Theodore Roosevelt: Conservation (1901-1909) Theodore Roosevelt experienced the greatest peacetime presidency in history. He helped make America a global power, won the Nobel Peace Prize, ended the Anthracite Coal Strike, reformed the meat packing industry, and generally sided with the people over the extremes. However, conservation is his greatest accomplishment and most endearing legacy. President Roosevelt set aside more land for future generations than all previous presidents combined. In total, Roosevelt protected 230 million acres, created five national parks, proclaimed 18 national monuments, established 51 bird reserves, and mandated 150 national forests.
William Howard Taft: The Roosevelt Rift (1909-1913) Taft could do nothing right. He angered conservationists by siding with big business over environmental concerns in Alaska. Despite this, he conserved more land than anyone other than Roosevelt. He busted more trusts than Roosevelt, but did not distinguish between “good” and “bad” trusts. His foreign policy inadvertently sent funds to Latin American strongmen and his free trade agreement collapsed the Canadian government. Roosevelt felt responsible for Taft and decided to challenge him for the Republican nomination. When the G.O.P. machine intervened and denied Roosevelt, the former president ran as a third party candidate. His Bull Moose Party split the Republican vote allowing Woodrow Wilson’s election in 1912.
Woodrow Wilson: 14 points (1913-1921) On January 8, 1918, President Wilson unveiled his vision for a postwar world. Wilson demanded freedom of the seas, open diplomacy, readjustment of borders, and ethnic self-determination. At the end of the speech, he called for a “League of Nations” to settle international disputes. Ironically, Wilson was the most dictatorial president in American history clamping down on freedoms during World War I and reinstituting segregationist policies in the federal government. Despite this, his vision resulted in a reconstituted Poland, a new European map, an ineffectual League of Nations, and eventually the United Nations.
Warren Harding: Teapot Dome (1921-1923) Harding presided over one of the most corrupt administrations in history. Bribery pervaded his administration, officials flaunted ties to bootlegging, and the president allegedly impregnated his mistress. Teapot Dome was the worst of the scandals and came to symbolize the Harding years. Secretary of the Interior Albert Fall accepted bribes in return to lease naval oil reserves in Wyoming. President Harding died before the full impact of the scandal could hurt his administration. Some speculate that Harding suffered a stroke when he became aware of the full import of the affair.

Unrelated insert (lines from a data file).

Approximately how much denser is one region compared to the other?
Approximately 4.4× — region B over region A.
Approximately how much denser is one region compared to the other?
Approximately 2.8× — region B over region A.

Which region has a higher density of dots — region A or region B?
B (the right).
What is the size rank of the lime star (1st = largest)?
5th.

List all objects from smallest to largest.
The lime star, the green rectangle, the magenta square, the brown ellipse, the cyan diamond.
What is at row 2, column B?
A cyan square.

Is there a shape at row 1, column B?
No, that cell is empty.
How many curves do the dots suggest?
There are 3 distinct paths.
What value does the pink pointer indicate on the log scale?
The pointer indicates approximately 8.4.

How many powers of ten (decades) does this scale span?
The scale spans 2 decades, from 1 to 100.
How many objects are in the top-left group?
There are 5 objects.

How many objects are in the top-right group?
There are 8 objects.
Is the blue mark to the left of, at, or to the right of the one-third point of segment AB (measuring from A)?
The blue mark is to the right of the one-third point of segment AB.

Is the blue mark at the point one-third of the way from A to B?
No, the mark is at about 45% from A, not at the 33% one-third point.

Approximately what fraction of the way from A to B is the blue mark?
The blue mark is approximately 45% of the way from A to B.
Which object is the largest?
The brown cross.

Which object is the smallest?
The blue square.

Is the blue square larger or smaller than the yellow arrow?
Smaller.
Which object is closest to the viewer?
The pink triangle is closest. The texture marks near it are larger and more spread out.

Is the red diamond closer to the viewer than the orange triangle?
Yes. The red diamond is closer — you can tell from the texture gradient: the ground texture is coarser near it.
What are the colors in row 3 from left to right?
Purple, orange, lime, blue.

Calvin Coolidge: Roaring 20s (1923-1929) Calvin Coolidge restored America’s faith in government in the wake of the Harding scandals. He provided honest minimalist government reflecting the mood of the country. In the end, he oversaw a dramatic economic expansion that resulted in the Jazz Age, many technological innovations, and a drastic cultural shift.
Herbert Hoover: The Great Depression (1929-1933) The Roaring Twenties collapsed into the Great Depression a few months after Herbert Hoover assumed office. President Hoover responded with unprecedented government action, but it failed. The president received blame for the economic mess and his name became synonymous with the distress. Cardboard boxes became “Hoovervilles” and newspapers became “Hoover blankets.”

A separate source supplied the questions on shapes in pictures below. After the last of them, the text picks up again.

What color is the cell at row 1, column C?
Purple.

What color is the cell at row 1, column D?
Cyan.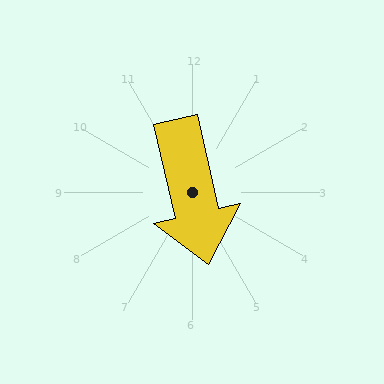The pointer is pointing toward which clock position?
Roughly 6 o'clock.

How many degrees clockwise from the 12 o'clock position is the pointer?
Approximately 167 degrees.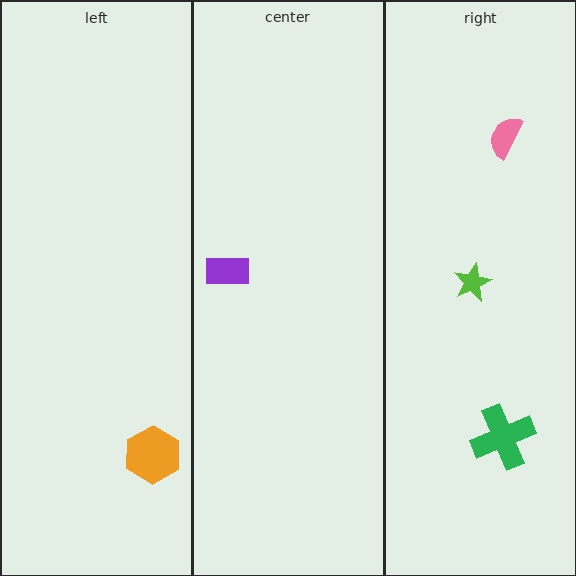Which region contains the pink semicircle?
The right region.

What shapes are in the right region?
The lime star, the pink semicircle, the green cross.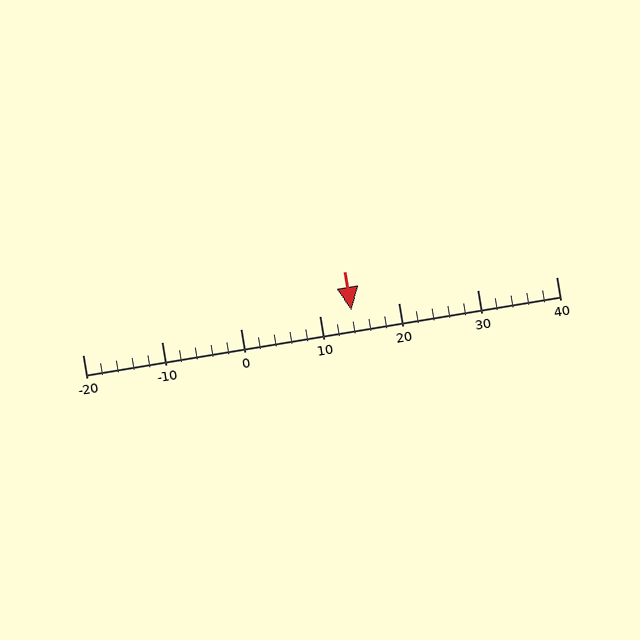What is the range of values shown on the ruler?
The ruler shows values from -20 to 40.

Franklin D. Roosevelt: Saving capitalism and the world (1933-1945) The Great Depression ravaged the world. Nations with a democratic history survived the tide of extremism while others fell to Nazism, fascism, and militarism. Some Americans wanted to turn to socialism or communism. The depression revived the left after a decade’s slumber and helped Franklin Roosevelt assume the White House. FDR initiated the New Deal designed to get the country out of the economic malaise. Some programs worked and some did not. However, it modernized the government and insulated the American system from extremism. Roosevelt did initiate liberal policies, but most were moderate compared to what the left wanted and helped prop up the capitalist system. Overall, the New Deal failed to get the country out of the depression, but saved American capitalism and perhaps democracy.

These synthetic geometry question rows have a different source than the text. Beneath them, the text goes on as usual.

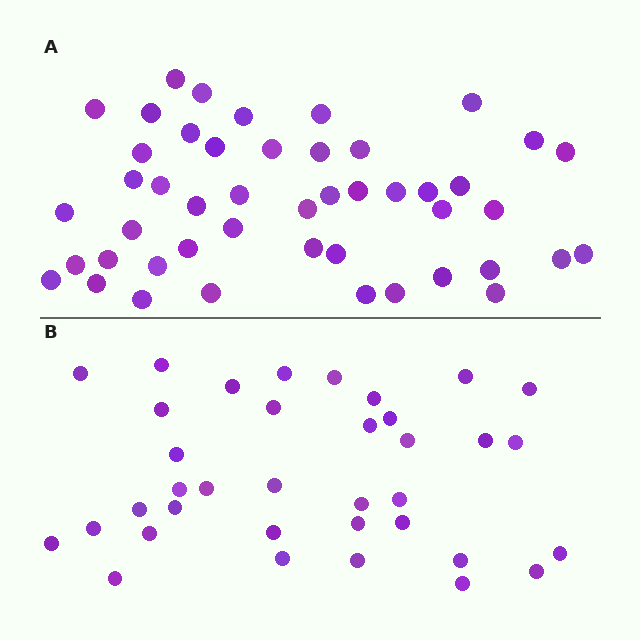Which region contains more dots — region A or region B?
Region A (the top region) has more dots.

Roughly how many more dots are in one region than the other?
Region A has roughly 12 or so more dots than region B.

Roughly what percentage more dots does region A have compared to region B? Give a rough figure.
About 30% more.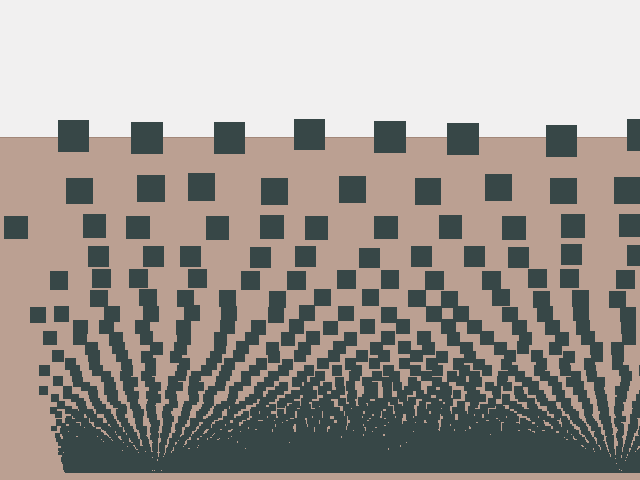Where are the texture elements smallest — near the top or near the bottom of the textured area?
Near the bottom.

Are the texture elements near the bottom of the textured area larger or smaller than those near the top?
Smaller. The gradient is inverted — elements near the bottom are smaller and denser.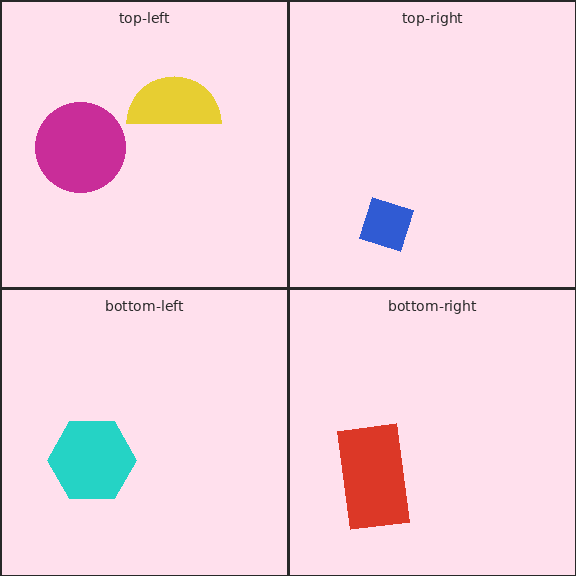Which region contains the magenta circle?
The top-left region.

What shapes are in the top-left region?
The yellow semicircle, the magenta circle.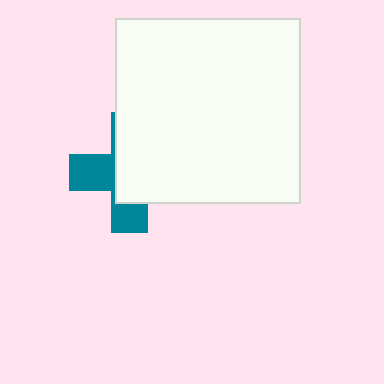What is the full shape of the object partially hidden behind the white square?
The partially hidden object is a teal cross.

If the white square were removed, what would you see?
You would see the complete teal cross.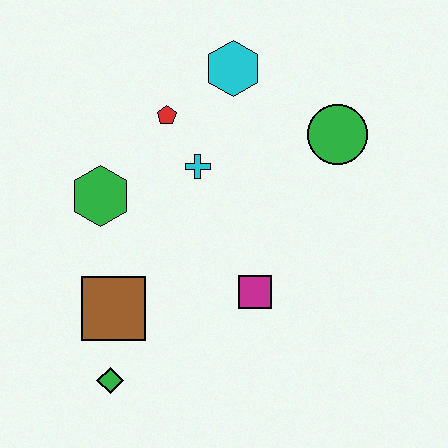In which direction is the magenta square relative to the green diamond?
The magenta square is to the right of the green diamond.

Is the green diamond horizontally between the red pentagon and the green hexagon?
Yes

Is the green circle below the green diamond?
No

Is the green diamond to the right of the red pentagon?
No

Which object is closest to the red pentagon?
The cyan cross is closest to the red pentagon.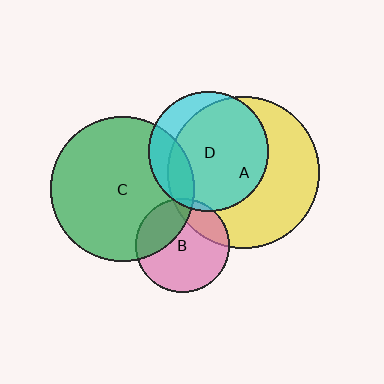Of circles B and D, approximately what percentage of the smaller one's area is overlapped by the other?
Approximately 5%.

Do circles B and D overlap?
Yes.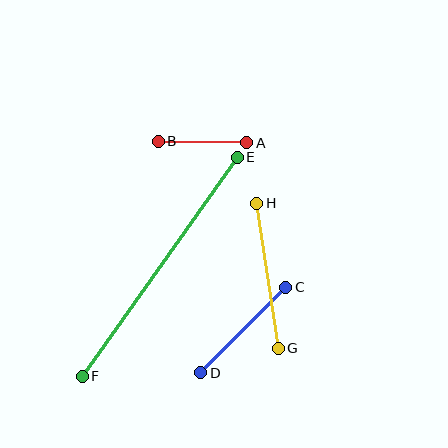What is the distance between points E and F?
The distance is approximately 268 pixels.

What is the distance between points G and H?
The distance is approximately 146 pixels.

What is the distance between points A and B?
The distance is approximately 88 pixels.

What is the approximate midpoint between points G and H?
The midpoint is at approximately (268, 276) pixels.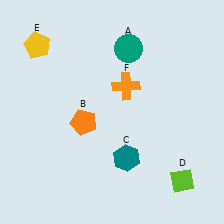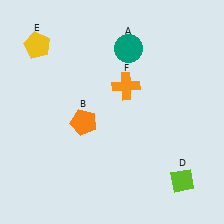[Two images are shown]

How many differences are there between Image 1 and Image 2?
There is 1 difference between the two images.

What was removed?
The teal hexagon (C) was removed in Image 2.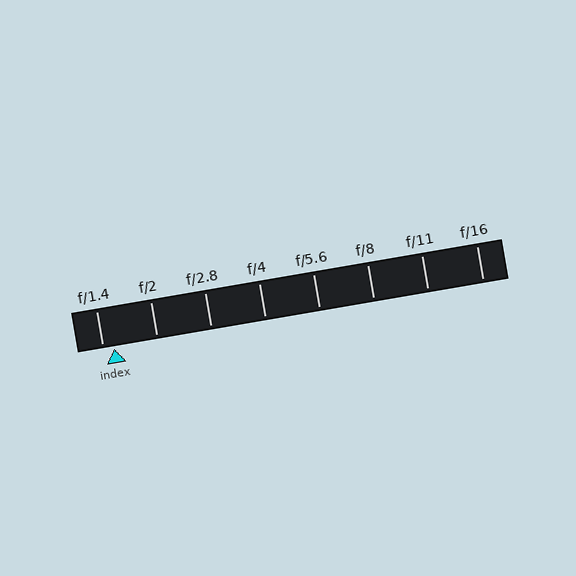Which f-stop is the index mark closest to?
The index mark is closest to f/1.4.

The depression ended with American entry into World War II. Most able-bodied men went into the military while women and older men moved to the factories. Meanwhile, Roosevelt initiated a geopolitical strategy designed to reinforce democratic systems beginning with the demand for the unconditional surrender of Germany and Japan. Throughout the war, Roosevelt called for and advocated various freedoms while American industrial might wore down the Nazis and Japanese. In the end, American involvement in World War II combined with Hitler’s incompetence and the suicidal nature of Japanese defenders saved western civilization from a new dark age.